A case of BSE, commonly known as mad cow disease, has been found on a farm in Somerset.
The Animal and Plant Health Agency said Friday that the animal infected with bovine spongiform encephalopathy has died and has been removed from the site.
It is not clear how the cow caught the disease and until the investigation is complete, the movement of animals has been banned in the vicinity of the farm as a precautionary measure.
The agency said there was no risk of mad cow disease entering the food supply system as a result of the incident.
Chief veterinary officer Christine Middlemis said the detection of the BSE case was evidence that the government’s surveillance program to contain the disease was working.
“A single case of classical BSE has been confirmed on a farm in Somerset. The animal died on the farm and was tested as part of our TSE surveillance control.
“Movement on the farm has been banned. This is the standard procedure until we have a clear understanding of the origin of the disease.
“We recognize that this will be a painful time for the farmer and we stand ready to offer advice during this difficult period.
“The UK’s overall risk status for BSE is ‘controlled’ and poses no risk to food security or public health.”
BSE is a degenerative brain condition in cattle that causes weight loss, abnormal behavior, paralysis, and eventually death.
There was a major outbreak of the disease in British cattle in the 1980s and 1990s, due to the practice of feeding meat and bone meal obtained from other cows to herds.
From the mid-1990s, a small number of people began to develop Creutzfeldt-Jakob disease (vCJD) as a result of consuming BSE-infected beef. In total, 177 people will die during the outbreak.
As a result, many countries around the world have banned the sale of British beef, with some of those restrictions in place as recently as 2019.
However, a Food Standards Agency spokesperson said the BSE had stringent systems in place to prevent cattle from entering the food chain and the new case did not put any consumer at risk.
“Strict controls are in place to protect consumers from BSE exposure, including control of animal feed and removal of cattle parts that are most likely to contain BSE infection,” the spokesperson said.

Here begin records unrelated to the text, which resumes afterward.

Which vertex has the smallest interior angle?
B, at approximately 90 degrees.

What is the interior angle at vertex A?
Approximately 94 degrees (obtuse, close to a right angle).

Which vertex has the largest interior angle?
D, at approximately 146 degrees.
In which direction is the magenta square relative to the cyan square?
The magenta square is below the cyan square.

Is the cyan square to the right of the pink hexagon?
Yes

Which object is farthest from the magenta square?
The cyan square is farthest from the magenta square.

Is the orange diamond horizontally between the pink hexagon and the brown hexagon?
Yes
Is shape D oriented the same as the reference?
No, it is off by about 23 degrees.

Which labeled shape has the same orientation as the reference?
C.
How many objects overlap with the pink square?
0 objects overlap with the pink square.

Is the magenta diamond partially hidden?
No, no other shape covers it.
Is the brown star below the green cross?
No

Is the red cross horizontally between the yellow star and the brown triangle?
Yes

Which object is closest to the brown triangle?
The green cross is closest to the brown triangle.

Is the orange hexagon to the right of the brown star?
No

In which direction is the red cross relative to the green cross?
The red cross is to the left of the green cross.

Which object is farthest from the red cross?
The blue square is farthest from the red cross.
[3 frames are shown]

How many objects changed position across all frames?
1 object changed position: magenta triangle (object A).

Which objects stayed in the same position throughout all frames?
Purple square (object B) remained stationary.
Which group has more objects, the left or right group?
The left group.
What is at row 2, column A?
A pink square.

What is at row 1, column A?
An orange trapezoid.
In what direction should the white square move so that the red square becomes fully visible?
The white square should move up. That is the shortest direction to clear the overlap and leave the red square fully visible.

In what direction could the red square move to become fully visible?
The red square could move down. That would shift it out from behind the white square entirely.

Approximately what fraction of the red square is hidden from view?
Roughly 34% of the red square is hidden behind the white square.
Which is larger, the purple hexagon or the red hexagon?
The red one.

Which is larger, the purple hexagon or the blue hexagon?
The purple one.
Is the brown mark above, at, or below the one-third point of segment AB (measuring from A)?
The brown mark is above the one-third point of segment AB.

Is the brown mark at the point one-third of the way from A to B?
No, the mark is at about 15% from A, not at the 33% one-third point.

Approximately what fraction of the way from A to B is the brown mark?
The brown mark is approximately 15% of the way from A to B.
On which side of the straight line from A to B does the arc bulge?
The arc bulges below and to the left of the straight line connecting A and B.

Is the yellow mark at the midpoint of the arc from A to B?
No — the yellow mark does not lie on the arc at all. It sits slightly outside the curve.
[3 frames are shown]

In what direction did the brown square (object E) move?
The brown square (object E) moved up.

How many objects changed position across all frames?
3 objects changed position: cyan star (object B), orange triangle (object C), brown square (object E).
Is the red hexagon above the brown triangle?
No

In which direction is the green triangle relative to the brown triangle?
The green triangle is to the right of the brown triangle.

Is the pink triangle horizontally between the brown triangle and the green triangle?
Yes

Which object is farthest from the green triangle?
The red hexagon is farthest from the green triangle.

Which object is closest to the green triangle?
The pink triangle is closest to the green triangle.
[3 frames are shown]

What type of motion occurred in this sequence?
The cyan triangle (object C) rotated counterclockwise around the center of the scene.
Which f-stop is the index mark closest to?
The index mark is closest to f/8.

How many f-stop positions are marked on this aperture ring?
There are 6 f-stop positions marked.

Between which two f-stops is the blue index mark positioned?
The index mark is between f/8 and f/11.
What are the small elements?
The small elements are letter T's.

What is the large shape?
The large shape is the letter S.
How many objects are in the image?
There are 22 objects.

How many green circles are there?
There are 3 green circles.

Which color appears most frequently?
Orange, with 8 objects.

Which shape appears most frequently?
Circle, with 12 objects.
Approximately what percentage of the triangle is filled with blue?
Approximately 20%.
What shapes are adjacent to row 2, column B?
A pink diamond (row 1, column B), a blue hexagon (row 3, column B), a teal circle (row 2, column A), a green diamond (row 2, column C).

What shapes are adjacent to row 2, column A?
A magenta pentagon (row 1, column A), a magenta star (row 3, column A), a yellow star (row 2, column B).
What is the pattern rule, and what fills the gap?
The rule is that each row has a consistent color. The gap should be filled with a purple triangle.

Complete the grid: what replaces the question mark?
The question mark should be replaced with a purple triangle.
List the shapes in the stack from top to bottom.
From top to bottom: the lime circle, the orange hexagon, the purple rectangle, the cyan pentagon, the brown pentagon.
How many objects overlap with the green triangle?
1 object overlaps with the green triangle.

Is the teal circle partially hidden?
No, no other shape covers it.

“Consumers can be assured that these important safety measures are in place and that the Food Standards Agency’s official veterinarian and meat hygiene inspectors at all slaughterhouses in England will continue to ensure that the safety of consumers remains a top priority.”
There have been five confirmed cases of BSE in the UK since 2014, but all were in animals that were not destined to be sold as beef for human consumption.
The Animal and Plant Health Agency has begun an investigation into Somerset’s herd to determine where the infected cow was found, the farm itself and where the disease may have originated, and has also notified the World Organization for Animal Health.